Saturday, 19 December 2015

Day 428, Franchise cinema reviews


There's a new film out which is being described as part of a franchise.

I'm pretty sure that that means if we have a whip round and collect a bit of cash we can approach Disney and buy into the franchise and start producing our own films.  Or is this a misleading modern usage of franchise that is just used to identify a long running sequence of things, like a series perhaps.

The last time I saw one of the 'franchise' was the first film in the series, now apparently renamed the fourth in the series.

Fourth in the series, is that some sort of joke?

No, the owners of the intellectual property (IP) take themselves far too seriously and it isn't a joke.

Are the owners of the IP taking the piss?

Probably, it is very lucrative.

The last time I saw one of these films was in 1977.

That's discounting the time I was at a mates and he played a bit of a DVD of the one that was apparently now the first in the series - the one from 1999 - I was pissed and there appeared to be some terrible CGI thing happening.

Sorry, distracted by some weird psychedelic memory.

The last time I saw one of these films all the way through was here at Temple Twins cinema on Cheetham Hill Road in Manchester.  The cinema originally had a single screen but was split into two and 'twinned'.

Temple Cinema in its 1959 heyday, picture courtesy of Manchester Libraries


Me and mates saw all sorts of films here as well as Star Wars.  Around the same time was Superman* and Monty Python's Holy Grail**.  Later there was Friday the Thirteenth***, a bunch of other tedious teen-horror flicks, a double bill of McVicar**** and Midnight Express***** and no doubt others.

Many of the later ones were X rated but 14-15 year olds could happily get in without bother - there was nothing in any of those films that living in Cheetham Hill wouldn't have prepared you for.

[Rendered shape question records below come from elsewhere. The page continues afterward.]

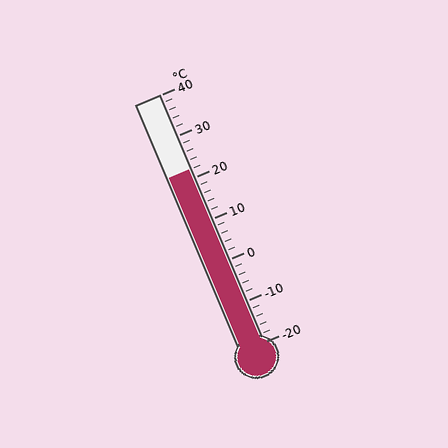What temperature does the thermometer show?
The thermometer shows approximately 22°C.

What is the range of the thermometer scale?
The thermometer scale ranges from -20°C to 40°C.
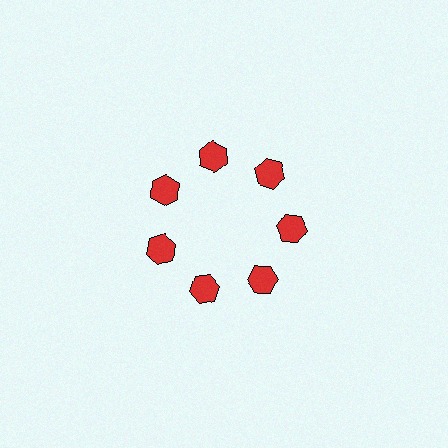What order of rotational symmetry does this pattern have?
This pattern has 7-fold rotational symmetry.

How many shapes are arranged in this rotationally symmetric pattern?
There are 7 shapes, arranged in 7 groups of 1.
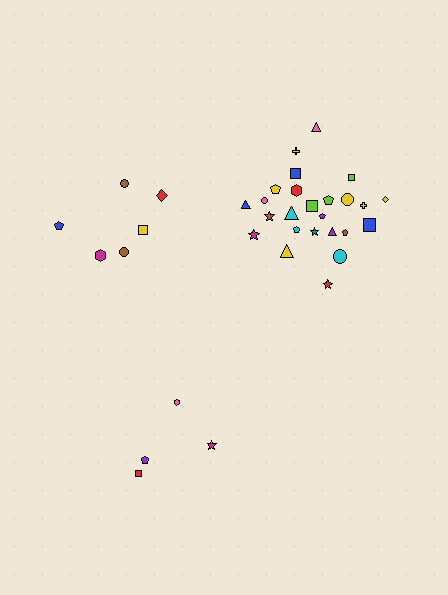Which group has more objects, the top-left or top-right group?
The top-right group.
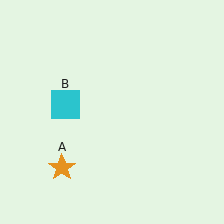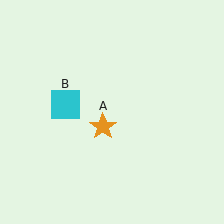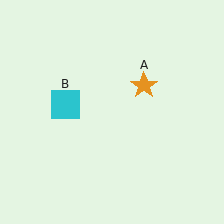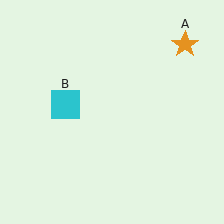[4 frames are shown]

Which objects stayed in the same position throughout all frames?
Cyan square (object B) remained stationary.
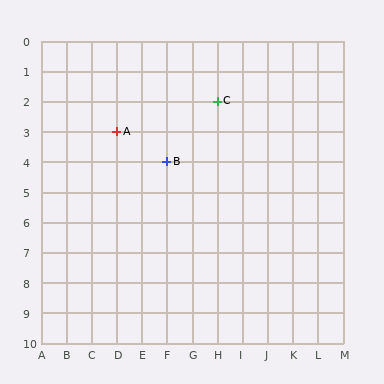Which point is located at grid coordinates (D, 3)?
Point A is at (D, 3).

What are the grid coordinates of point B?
Point B is at grid coordinates (F, 4).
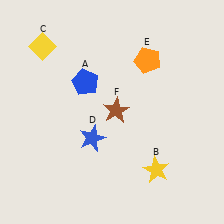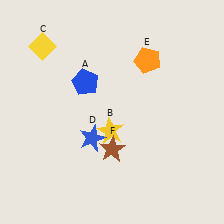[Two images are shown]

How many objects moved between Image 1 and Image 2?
2 objects moved between the two images.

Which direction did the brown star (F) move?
The brown star (F) moved down.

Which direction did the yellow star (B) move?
The yellow star (B) moved up and to the left.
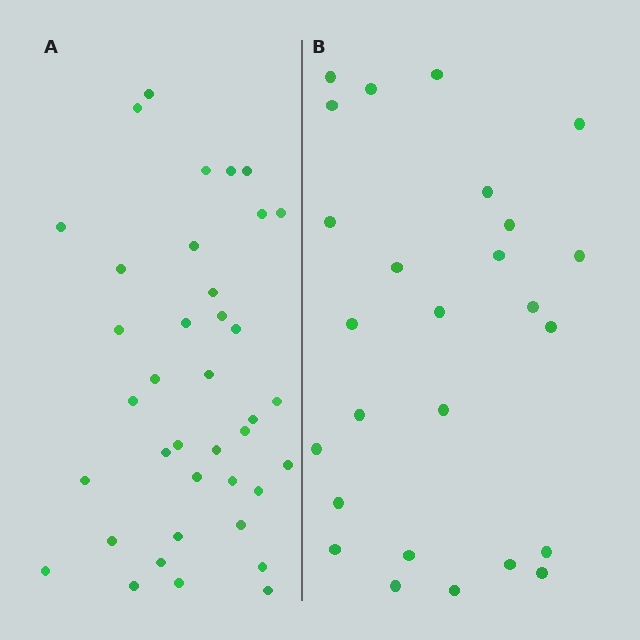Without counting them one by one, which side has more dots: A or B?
Region A (the left region) has more dots.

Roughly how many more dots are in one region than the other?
Region A has roughly 12 or so more dots than region B.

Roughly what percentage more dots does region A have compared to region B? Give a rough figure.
About 45% more.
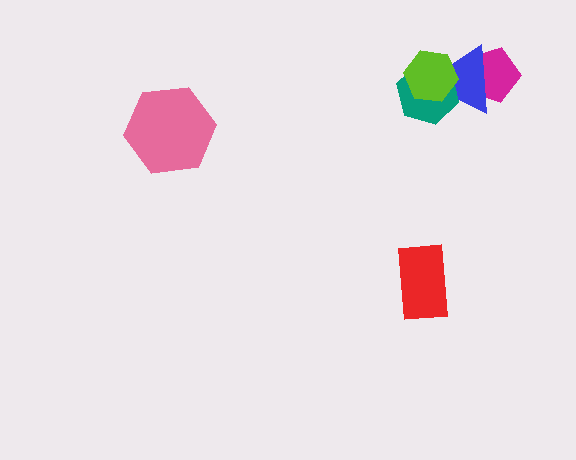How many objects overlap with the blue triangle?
3 objects overlap with the blue triangle.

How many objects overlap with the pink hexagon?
0 objects overlap with the pink hexagon.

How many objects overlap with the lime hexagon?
2 objects overlap with the lime hexagon.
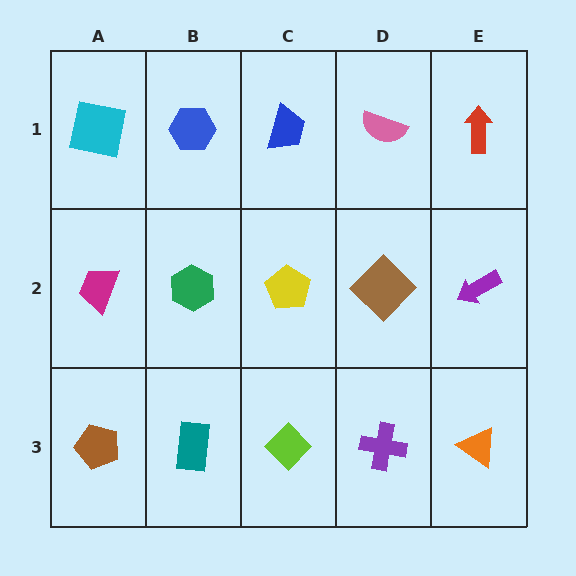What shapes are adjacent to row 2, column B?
A blue hexagon (row 1, column B), a teal rectangle (row 3, column B), a magenta trapezoid (row 2, column A), a yellow pentagon (row 2, column C).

Temple Twins Cinema was apparently demolished in 1983, a few years after we last visited.





*Superman was way better than Star Wars, no it definitely was, Star Wars was pulp space opera.
**First saw Holy Grail at the Odeon on Deansgate but had to see it again, nearly died laughing, twice.
***Another one described as a 'franchise', honestly what is up with people.
****Dull, dull, dull, and dull.
*****Pretty good, although put me off visiting Turkey.